Mais ce lundi 31 mai, dans le cadre du Beauvau de la sécurité -cette grande consultation promise par Emmanuel Macron pour tenter d’améliorer les conditions de travail des forces de l’ordre et pallier leurs lacunes- une table ronde va enfin réunir les différents acteurs à même d’apporter des solutions.
De groupe Facebook à acteur officiel
Qu’ils soient politiques (comme la ministre déléguée Marlène Schiappa, qui présidera la réunion, ou l’ex-patron du Raid devenu député LREM Jean-Michel Fauvergue), dirigeants de la police nationale ou policiers en activité regroupés en associations, tous se retrouvent pour évoquer le suivi psychosocial des hommes et femmes en bleu. Une réunion qui ne sera néanmoins pas diffusée, en raison de la période de réserve imposée aux membres du gouvernement avant les élections régionales des 20 et 27 juin.
Parmi les interlocuteurs figureront les membres de Pep’s (pour Policiers entraide prévention suicide), une association qui a commencé comme groupe Facebook de conseils et de soutien moral face aux envies de suicide avant de prendre de l’ampleur jusqu’à devenir un acteur reconnu et même un partenaire de travail de la police nationale.
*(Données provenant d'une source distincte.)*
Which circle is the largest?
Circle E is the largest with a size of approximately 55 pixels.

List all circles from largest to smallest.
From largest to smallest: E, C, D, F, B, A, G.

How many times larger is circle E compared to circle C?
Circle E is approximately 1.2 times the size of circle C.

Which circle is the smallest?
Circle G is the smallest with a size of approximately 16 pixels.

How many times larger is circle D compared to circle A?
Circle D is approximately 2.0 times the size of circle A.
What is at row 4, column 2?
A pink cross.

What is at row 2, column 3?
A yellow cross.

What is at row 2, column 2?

Ces policiers de terrain consacrent une immense partie de leur temps libre à discuter avec des collègues dont ils ne connaissent souvent rien et qui se tournent vers eux en dernier recours pour tenter d’éviter l’irréparable.
“Nous sommes conviés pour intervenir en tant qu’association de prévention et dresser un tableau de la réalité du terrain”, explique au HuffPost Christophe Girard, le vice-président et porte-parole de Pep’s. Il espère qu’au regard des liens déjà noués avec les différents participants à la réunion, “ce sera une consultation et une discussion enrichissante plutôt qu’une présentation avantageuse de l’action de chacun.”
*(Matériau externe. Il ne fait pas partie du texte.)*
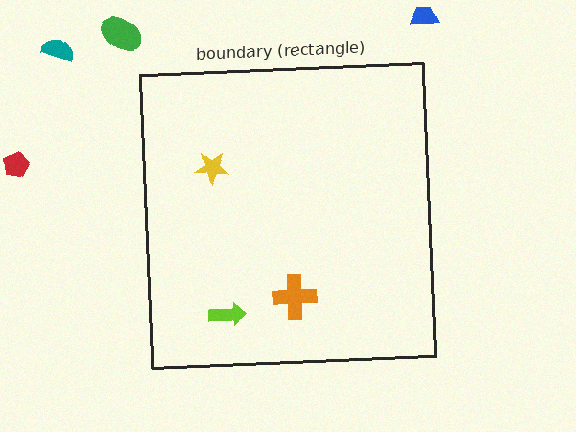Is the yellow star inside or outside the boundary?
Inside.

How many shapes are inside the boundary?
3 inside, 4 outside.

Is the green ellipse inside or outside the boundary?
Outside.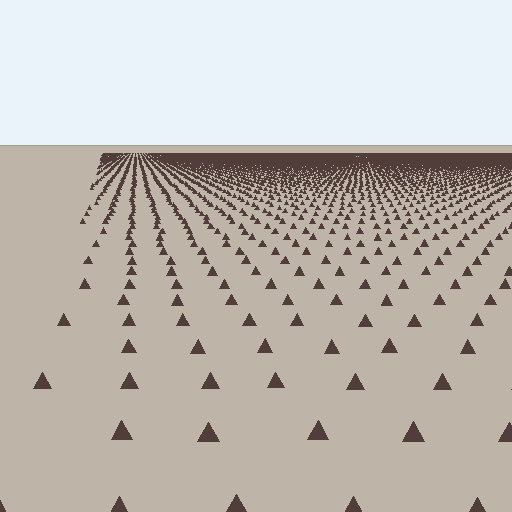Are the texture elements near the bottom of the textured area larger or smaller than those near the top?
Larger. Near the bottom, elements are closer to the viewer and appear at a bigger on-screen size.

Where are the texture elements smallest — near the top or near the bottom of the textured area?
Near the top.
Remettre à plat le système et lutter contre une police trop hiérarchisée
Il vient en effet avec un programme déjà clair et deux grands axes à aborder. Cel commence par une remise en question du système actuellement en place, organisé autour du SSPO (Service de Soutien psychologique opérationnel), dont il est désormais clair, pour Christophe Girard, qu’il “ne fonctionne pas”. “Si le collègue en souffrance ne fait pas la démarche, le psychologue ne viendra pas à lui. Il faut changer cela pour que ce ne soit pas à ceux qui souffrent d’avoir à faire la démarche”, espère-t-il. En clair, changer de paradigme au sein de la police pour ”être proactif dans ce combat” contre le suicide.
Son deuxième combat porte davantage sur le fonctionnement de la police, où il voit une hiérarchie trop écrasante, trop puissante. “Il y a un rapport de domination constant vis-à-vis des subordonnés”, décrit-il. “Et donc forcément, quand ceux-ci sortent dans la rue, ils inversent le rôle et reprennent ce rôle de domination.” Ce qui fait dire à l’associatif qu’avec un peu plus de coopération au sein de la police, le rapport entre les forces de l’ordre et la population s’apaiserait également.
Au côté d’une autre association (APS pour Alerte Police en Souffrance), Christophe Girard et Pep’s voudront donc informer les décideurs politiques et institutionnels de la souffrance de leur profession. Des supérieurs hiérarchiques qui semblent de plus en plus à l’écoute, avant même la table ronde de ce lundi.
Déjà des avancées avec la police nationale
“Vendredi (le 28 mai, ndlr), on était avec le Directeur général de la police nationale Frédéric Veaux pour signer un protocole de travail entre le ministère et l’association”, explique fièrement le responsable associatif. Grâce à ce partenariat, Pep’s va désormais être connue des psychologues et des médecins qui travaillent avec le SSPO et la police, elle recevra des nouvelles des collègues en grande souffrance psychologique qu’elle aura orientés vers ces services, quelques jours de détachement vont être accordés à ses membres pour qu’ils puissent mener leurs actions associatives…
Un signe positif pour la suite, veut croire Christophe Girard, qui a pu longuement discuter avec le DGPN à l’occasion de la signature du texte. “On nous a déjà écoutés, des idées que l’on avait sont déjà en train d’être mises en œuvre (à l’image de l’expérimentation d’un dispositif de “sentinelles”, des personnes exposées du fait de leur fonction à des personnes en souffrance, et qui sont donc formées pour détecter les risques de suicide et pour échanger avec ceux qui les vivent, ndlr), on a déjà commencé le travail avec une représentante du ministère, à s’échanger des idées, à voir ce que l’on pourrait faire…”
“On devient un réel acteur de la prévention du suicide”, conclut le policier, en attendant de voir quelles réponses concrètes seront apportées à l’occasion du Beauvau de la sécurité. Lui et son association, en tout cas, disposent déjà de nombreuses idées pour lutter contre ce risque.